2
votes

I know joins can be performed using the dsl api. We need to use the processor api for various reasons.

How would one implement joining to streams using the processor api. Some ideas I had but dont think they are right.

  1. One processor with multiple source topics. Base Object for the process interface and then cast to correct type inside process method.

  2. Two Processors each with their own source topic. Each processor gets read only access to the other processors state store (if that is possible).
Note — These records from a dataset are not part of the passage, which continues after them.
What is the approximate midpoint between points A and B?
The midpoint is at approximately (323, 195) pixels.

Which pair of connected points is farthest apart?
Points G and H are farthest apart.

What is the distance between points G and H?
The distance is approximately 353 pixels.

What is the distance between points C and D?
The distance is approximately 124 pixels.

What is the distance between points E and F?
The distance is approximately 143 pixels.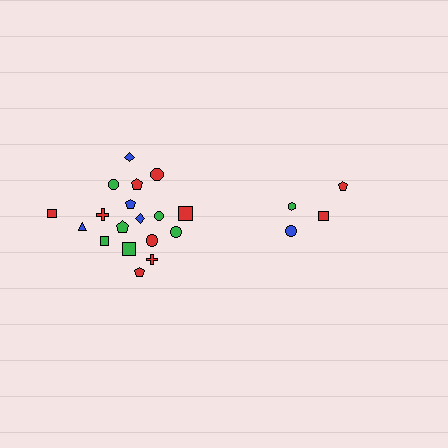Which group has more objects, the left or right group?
The left group.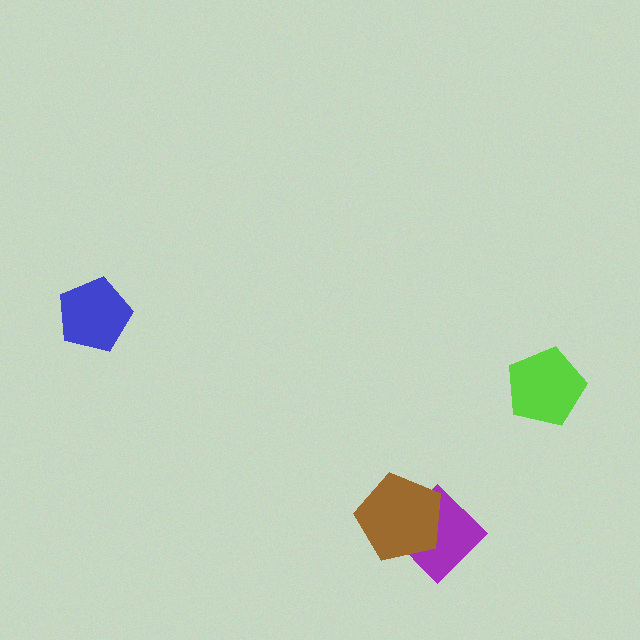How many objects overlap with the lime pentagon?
0 objects overlap with the lime pentagon.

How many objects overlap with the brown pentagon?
1 object overlaps with the brown pentagon.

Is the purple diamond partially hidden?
Yes, it is partially covered by another shape.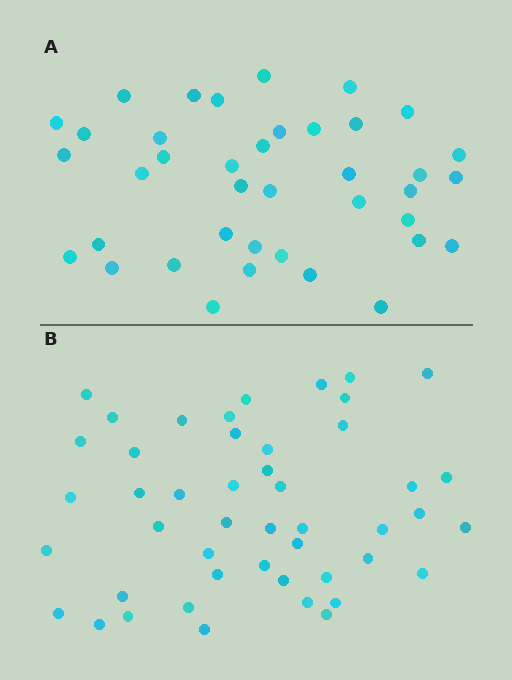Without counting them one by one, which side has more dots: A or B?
Region B (the bottom region) has more dots.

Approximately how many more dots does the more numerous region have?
Region B has roughly 8 or so more dots than region A.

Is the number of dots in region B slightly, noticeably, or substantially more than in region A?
Region B has only slightly more — the two regions are fairly close. The ratio is roughly 1.2 to 1.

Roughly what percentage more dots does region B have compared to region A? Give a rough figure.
About 20% more.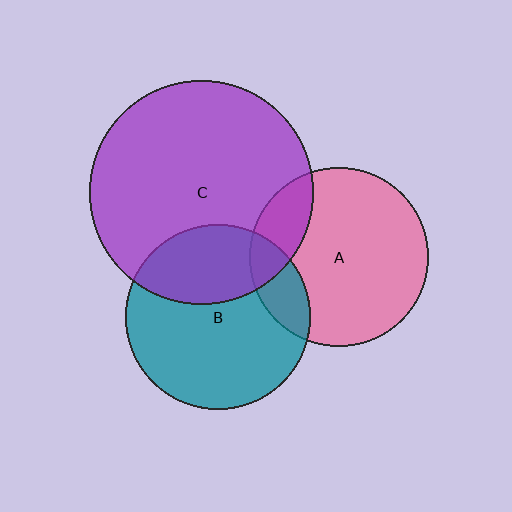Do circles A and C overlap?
Yes.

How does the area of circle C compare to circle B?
Approximately 1.5 times.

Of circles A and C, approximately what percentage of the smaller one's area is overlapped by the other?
Approximately 20%.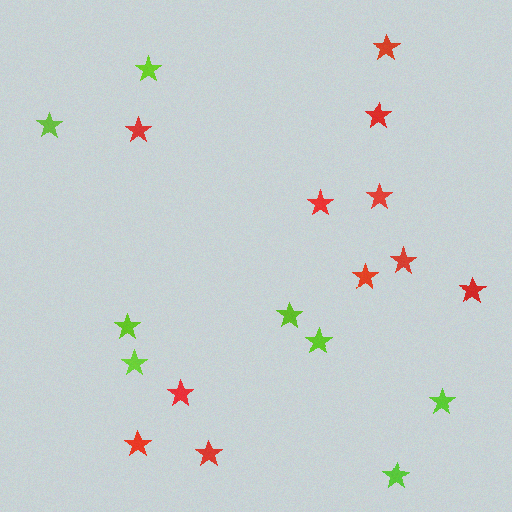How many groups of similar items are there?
There are 2 groups: one group of red stars (11) and one group of lime stars (8).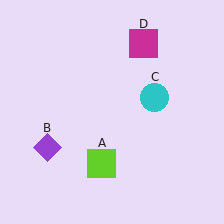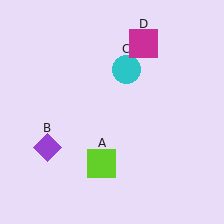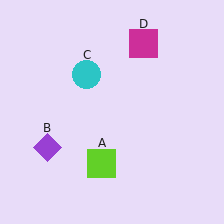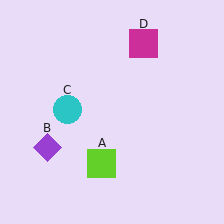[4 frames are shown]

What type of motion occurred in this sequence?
The cyan circle (object C) rotated counterclockwise around the center of the scene.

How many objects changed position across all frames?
1 object changed position: cyan circle (object C).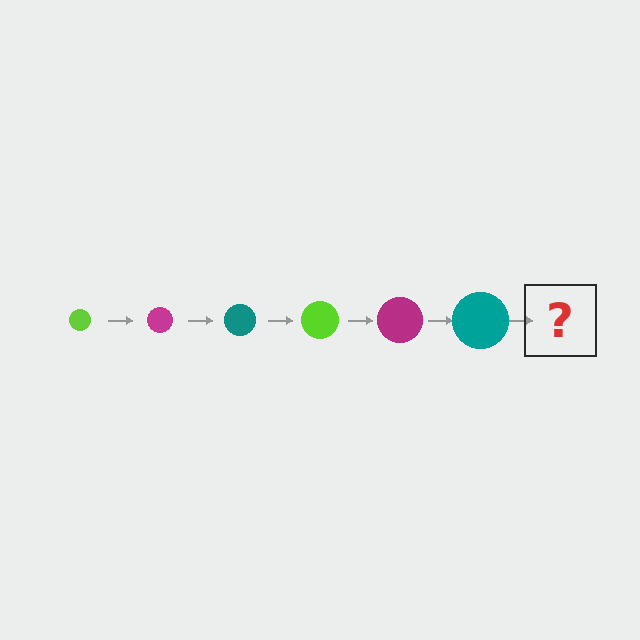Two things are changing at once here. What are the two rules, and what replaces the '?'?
The two rules are that the circle grows larger each step and the color cycles through lime, magenta, and teal. The '?' should be a lime circle, larger than the previous one.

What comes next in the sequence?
The next element should be a lime circle, larger than the previous one.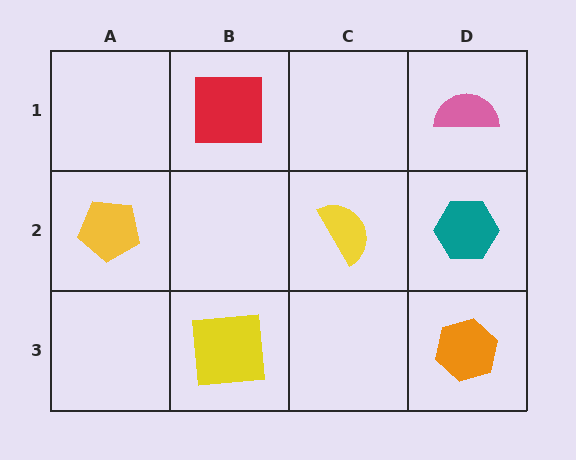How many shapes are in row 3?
2 shapes.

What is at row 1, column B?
A red square.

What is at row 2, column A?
A yellow pentagon.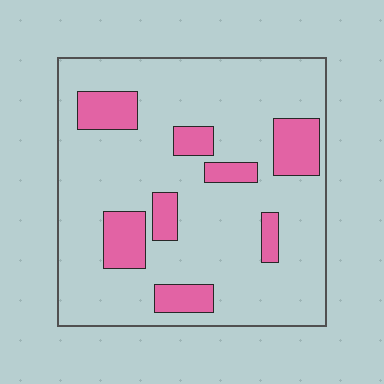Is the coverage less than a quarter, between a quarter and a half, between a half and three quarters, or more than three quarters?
Less than a quarter.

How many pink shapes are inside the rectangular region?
8.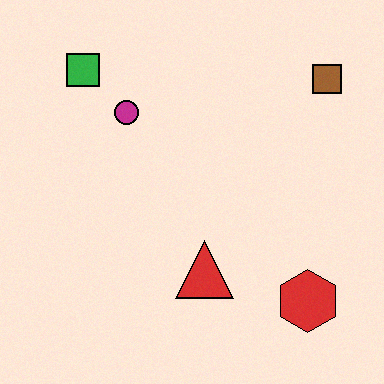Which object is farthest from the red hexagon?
The green square is farthest from the red hexagon.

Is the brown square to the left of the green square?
No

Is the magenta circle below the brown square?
Yes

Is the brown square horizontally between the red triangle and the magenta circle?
No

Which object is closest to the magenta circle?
The green square is closest to the magenta circle.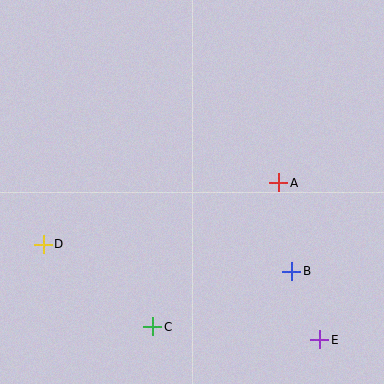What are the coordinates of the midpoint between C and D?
The midpoint between C and D is at (98, 286).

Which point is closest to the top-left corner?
Point D is closest to the top-left corner.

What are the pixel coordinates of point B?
Point B is at (292, 271).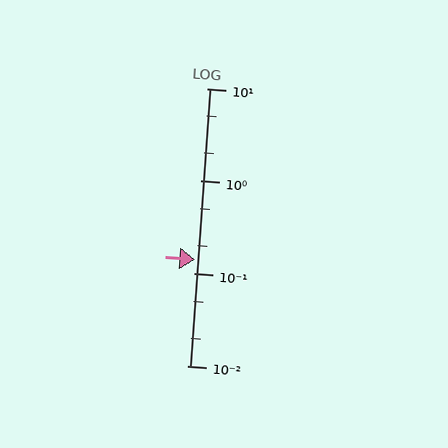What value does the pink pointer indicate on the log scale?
The pointer indicates approximately 0.14.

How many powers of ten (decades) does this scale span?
The scale spans 3 decades, from 0.01 to 10.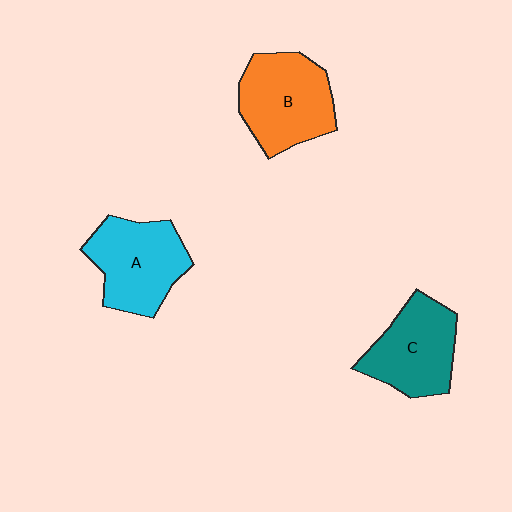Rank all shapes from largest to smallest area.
From largest to smallest: B (orange), A (cyan), C (teal).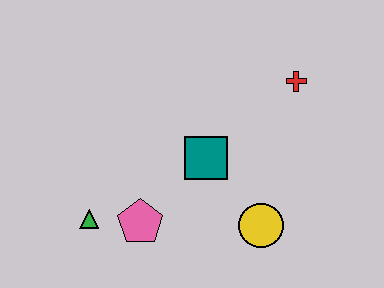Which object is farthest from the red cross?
The green triangle is farthest from the red cross.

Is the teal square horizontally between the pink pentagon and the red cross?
Yes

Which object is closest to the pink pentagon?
The green triangle is closest to the pink pentagon.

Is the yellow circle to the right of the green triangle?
Yes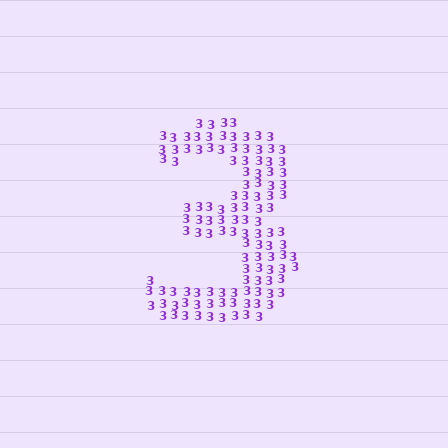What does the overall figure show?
The overall figure shows the digit 3.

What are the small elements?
The small elements are digit 3's.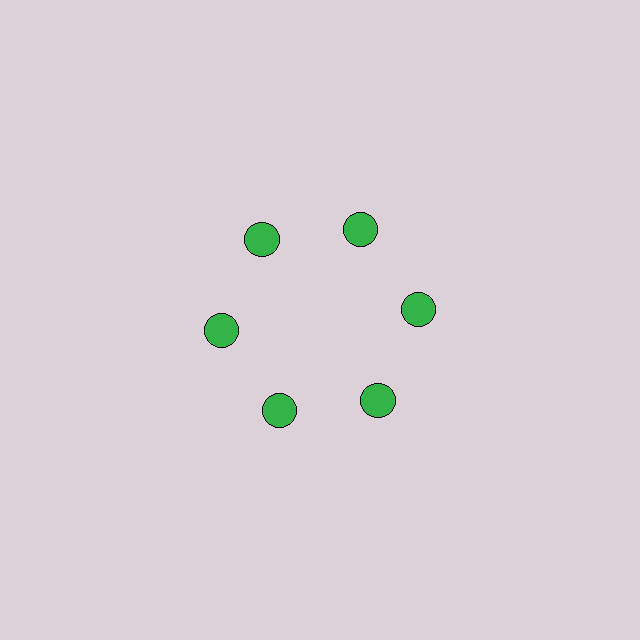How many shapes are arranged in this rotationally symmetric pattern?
There are 6 shapes, arranged in 6 groups of 1.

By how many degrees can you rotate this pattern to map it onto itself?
The pattern maps onto itself every 60 degrees of rotation.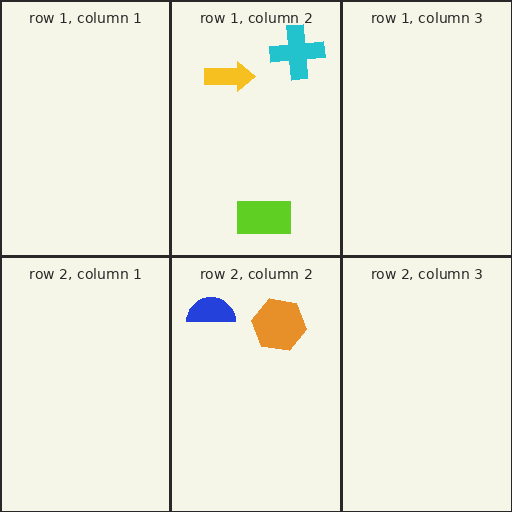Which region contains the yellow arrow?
The row 1, column 2 region.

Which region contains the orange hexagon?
The row 2, column 2 region.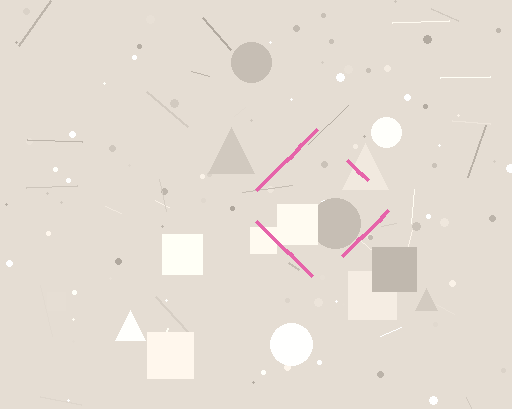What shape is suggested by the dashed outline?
The dashed outline suggests a diamond.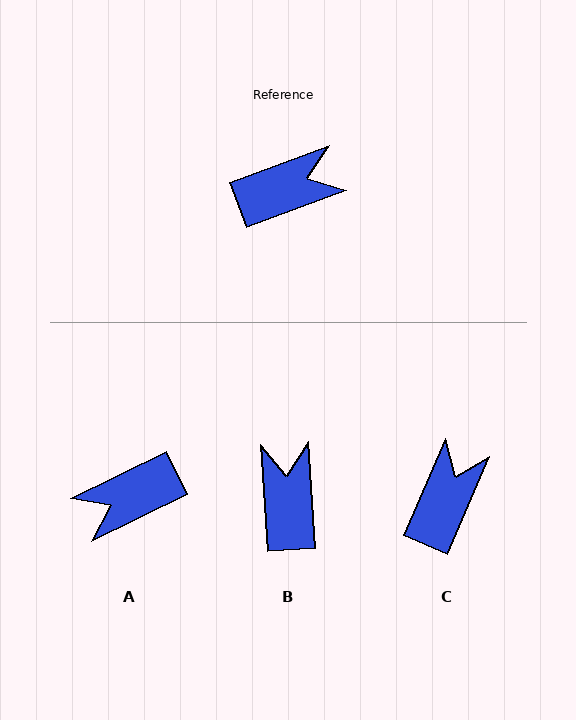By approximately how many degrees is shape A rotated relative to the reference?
Approximately 175 degrees clockwise.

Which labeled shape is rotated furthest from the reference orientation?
A, about 175 degrees away.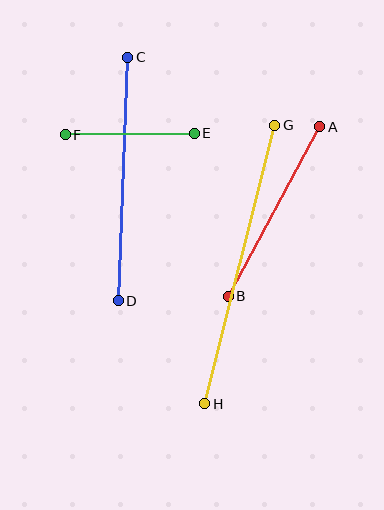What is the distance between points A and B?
The distance is approximately 193 pixels.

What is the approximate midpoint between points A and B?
The midpoint is at approximately (274, 211) pixels.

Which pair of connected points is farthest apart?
Points G and H are farthest apart.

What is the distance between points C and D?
The distance is approximately 243 pixels.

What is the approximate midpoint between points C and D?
The midpoint is at approximately (123, 179) pixels.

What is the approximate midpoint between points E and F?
The midpoint is at approximately (130, 134) pixels.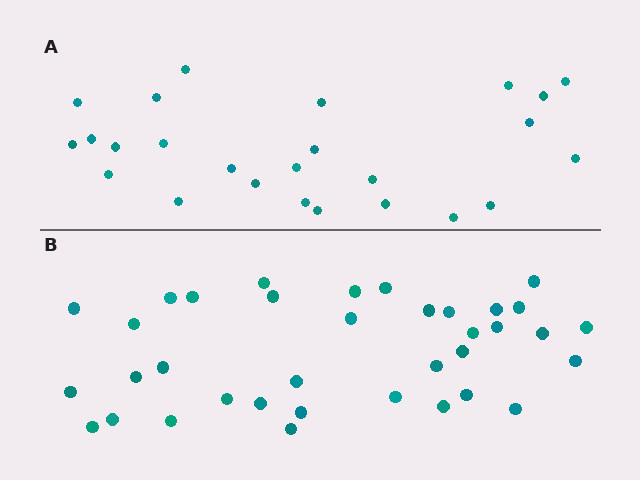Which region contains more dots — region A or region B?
Region B (the bottom region) has more dots.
Any ideas - I did find the join implementation in KStreamImpl but am having trouble following. Perhaps an explantation on how the dsl does it?

1

1 Answers

5
votes

Both implementations you suggest are possible. Kafka Stream itself uses 5 processor to implement stream-stream join:

source1 ---> "state maintainer 1" --> "joiner 1" ----+
                      |                   |          |
                   updates          "join lookups"   |
                      |                   |          +-----+
                      |            +------+                |
                      v            |                       v
                  "state 1" <------|------+             "merger" -->
                                   |      |                ^
                  "state 2" <------+      |                |
                      ^                   |          +-----+
                      |                   |          |
                   updates          "join lookups"   |
                      |                   |          |
source2 ---> "state maintainer 2" --> "joiner 2" ----+

Left and right pipeline are symmetric. Both have a "state maintainer" and "joiner" Processor. "State maintainer" has write access to the state. "Joiner" as read access to the other state. As a last step, both join result streams are merged together.